Lots of extra hours. They told me that there is some turnover and they had
trouble finding competent candidates.

The engineer who conducted my principle technical interview seemed to be
pleased to find himself in the position of quizzing somebody. "Let's start
with some whiteboarding." I did not immediately pick up the marker, but asked
him to describe the problem to me, and he looked surprised. There were trick
questions, and sometimes the answer was to buy the most expensive equipment.
"Wow, I have not heard about that device." He looked really smug when I said
that.

The other people I met were pleasant.

At the end, their secretary came to my room and told me "You're done here". At
lunch, I noticed a half-dozen missed calls from her saying that she had
dismissed me too soon and I had been scheduled to interview with a fourth or
fifth person. I did not bother to call back.

------
richardknop
Probably similar to a typical startup engineering job. Lots of these exchanges
started with little funding or were originally hacked together in a basement.
Then they grew very quickly and suddenly had budget to hire serious
engineering teams.

I assume you’d deal with supporting lots of buggy legacy code, either fixing
bugs or refactoring. You could also be working on a new green field code to
replace the old platform. Or anything in between.

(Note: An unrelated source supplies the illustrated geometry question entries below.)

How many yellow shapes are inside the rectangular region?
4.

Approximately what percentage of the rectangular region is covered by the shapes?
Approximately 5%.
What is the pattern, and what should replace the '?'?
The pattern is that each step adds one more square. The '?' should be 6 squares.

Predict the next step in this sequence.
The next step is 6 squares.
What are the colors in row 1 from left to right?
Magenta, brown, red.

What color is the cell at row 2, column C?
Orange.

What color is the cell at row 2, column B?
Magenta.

They also seem to have trouble scaling and keeping their servers running
during peak times. Assume there’s a ton of dev ops work as well as
optimisations and performance tuning / scaling related engineering going on.

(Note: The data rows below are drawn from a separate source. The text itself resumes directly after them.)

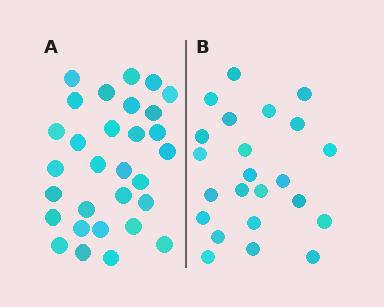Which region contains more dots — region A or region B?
Region A (the left region) has more dots.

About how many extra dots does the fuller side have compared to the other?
Region A has roughly 8 or so more dots than region B.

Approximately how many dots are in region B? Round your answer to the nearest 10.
About 20 dots. (The exact count is 23, which rounds to 20.)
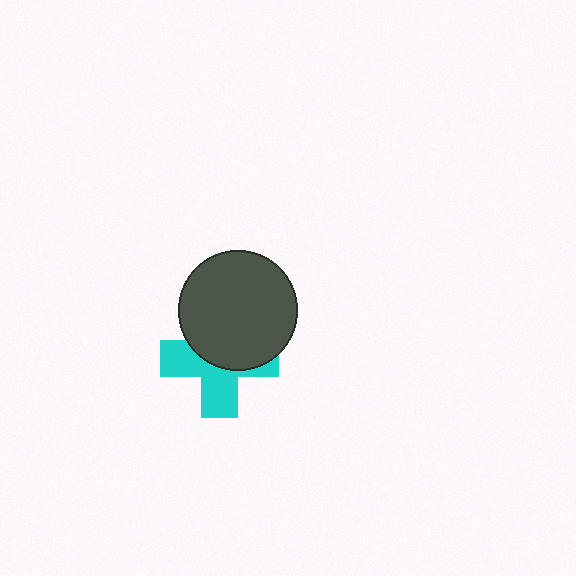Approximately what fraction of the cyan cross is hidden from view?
Roughly 50% of the cyan cross is hidden behind the dark gray circle.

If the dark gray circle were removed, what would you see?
You would see the complete cyan cross.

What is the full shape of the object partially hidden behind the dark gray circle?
The partially hidden object is a cyan cross.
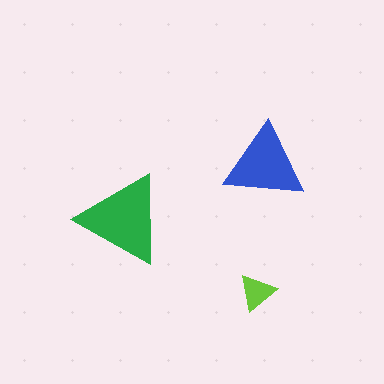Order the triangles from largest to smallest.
the green one, the blue one, the lime one.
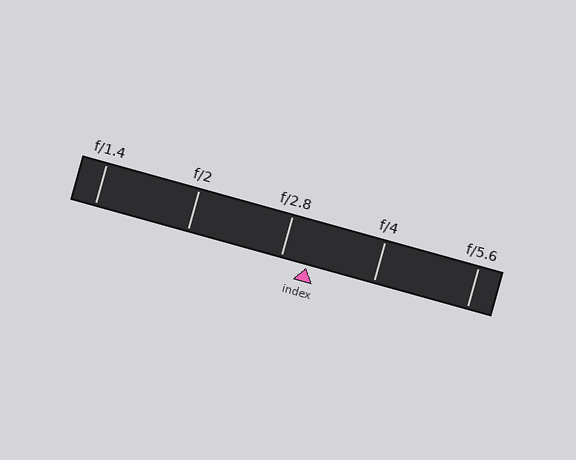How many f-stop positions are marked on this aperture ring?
There are 5 f-stop positions marked.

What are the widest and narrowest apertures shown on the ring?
The widest aperture shown is f/1.4 and the narrowest is f/5.6.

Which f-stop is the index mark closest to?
The index mark is closest to f/2.8.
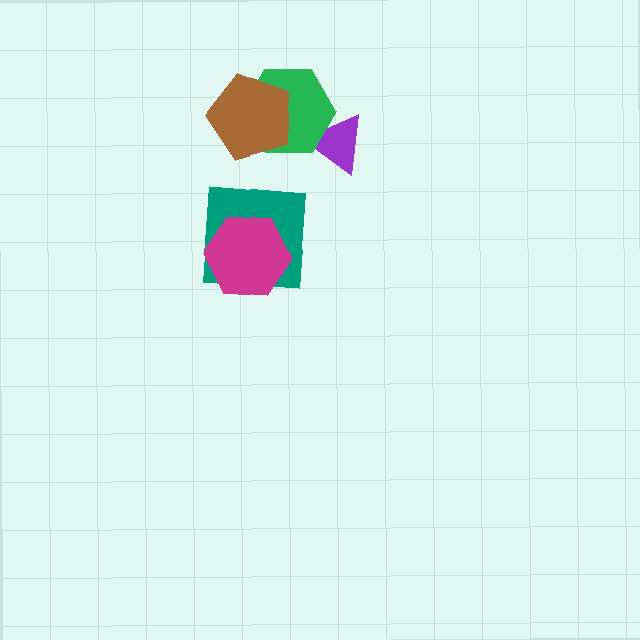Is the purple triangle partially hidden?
Yes, it is partially covered by another shape.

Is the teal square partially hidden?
Yes, it is partially covered by another shape.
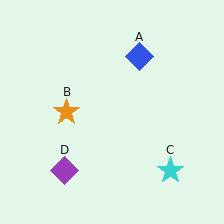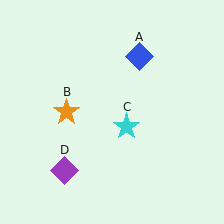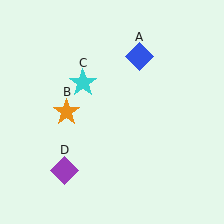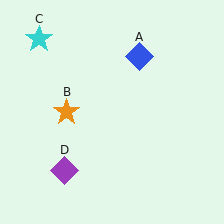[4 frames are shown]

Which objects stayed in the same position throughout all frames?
Blue diamond (object A) and orange star (object B) and purple diamond (object D) remained stationary.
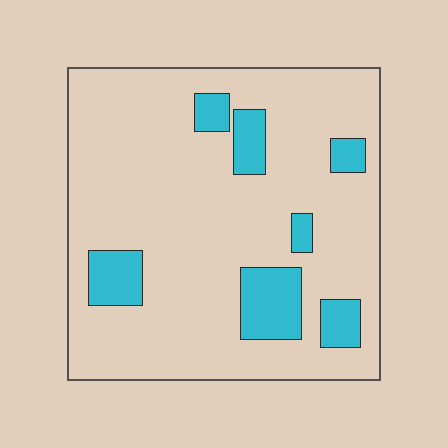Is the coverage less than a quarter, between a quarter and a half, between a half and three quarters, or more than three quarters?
Less than a quarter.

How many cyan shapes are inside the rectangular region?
7.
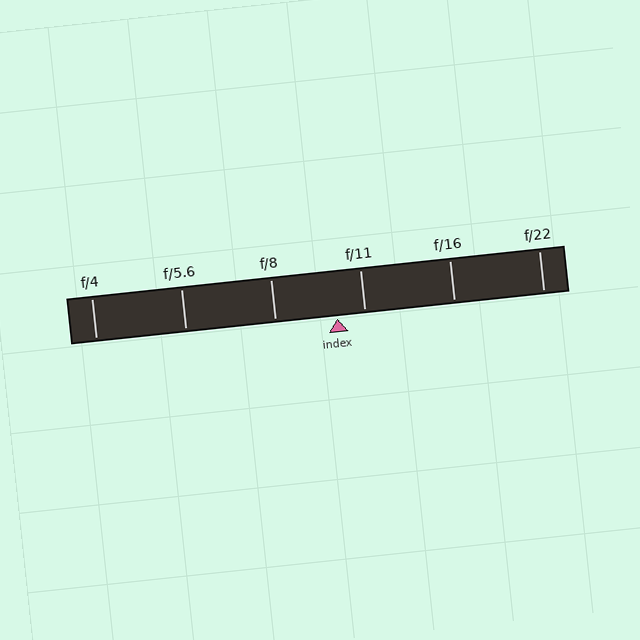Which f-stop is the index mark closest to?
The index mark is closest to f/11.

Finally, since these exchanges keep peoples’ cryprocirrencies On hot and cold
wallets they probably have a lot of engineering resources focused on security.

------
hulkisdumb
I may be the least qualified person on here, my here's my guess. Imagine
you're a normal developer, minding your own business .. even so you have
dozens of problems that plague your world of programming ... overtime, no
actual formalization of requirements, n-number of tradeoffs and the worst part
your main product is a damn customized cms system, now all of a sudden this
cms explodes and is in demand . Now all your problems are made 100 fold and
your pretty little world has disappeared .... that is pretty much what I
expect the average answer to be on here

------
djellybeans
For me just starting to get into Ethereum Dapp programming and still being a
lot of new concepts to me, working for an exchange seems more within my reach
as it crosses into my experience as a web developer.

What I'm curious about these larger crypto exchanges is if any of them has
tried to acquire talent from more traditional trading websites (eToro, etc.)
Though it's still the wild west in comparison so they would need to offer some
very good incentives.